Fine Gael leader Leo Varadkar said he intends to continue to lead his party and to work hard in his role as Tánaiste and Minister for Enterprise, Trade and Employment before becoming Taoiseach again in 2022.

He was responding to reporters in Limerick who asked if he would put himself forward as EU Commissioner.

Minister Varadkar said Mr Hogan is "a good colleague and a very good friend" and someone he had re-appointed as commissioner as he did such a good job in his last role.

"But the situation developed as it did. He was given an opportunity to explain his whereabouts, his movements within Ireland and to confirm that he had been following the public health guidelines.

"But unfortunately over a period of days it had transpired that he had not.

"But ultimately this is a decision which was made by President Von der Leyen, not one by the Irish government. I think it was the right decision in the end. But...lots of regrets."

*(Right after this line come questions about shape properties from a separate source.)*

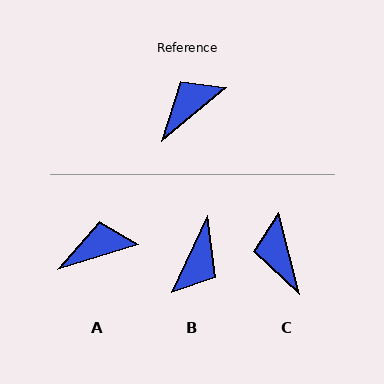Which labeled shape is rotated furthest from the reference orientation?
B, about 154 degrees away.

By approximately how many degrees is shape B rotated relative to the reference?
Approximately 154 degrees clockwise.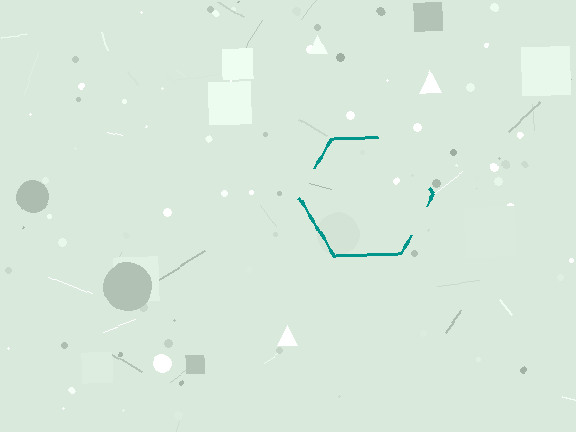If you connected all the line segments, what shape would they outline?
They would outline a hexagon.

Mr Varadkar said while there is a distinction between private citizens and public representatives, he hopes the events of the last couple of days in some way demonstrate that Ireland is a country where the rules, the laws, standards and guidelines apply to everyone equally.

He said these events shook people's confidence and faith in the public health message that they are being asked to follow and adhere to.

The Tánaiste said he hopes they could strengthen people's resolve in tackling the virus as "we are in this for the long haul".

Meanwhile a Sinn Féin TD has said Mr Hogan did the right thing by resigning and that his position had become untenable.

The party's spokesperson on children and youth affairs, Kathleen Funchion, said Mr Hogan had lost credibility and people were rightly angered as they had made massive sacrifices.

Asked who should replace him as Ireland's EU Commissioner, she said she did not know but said there were not enough women at that level.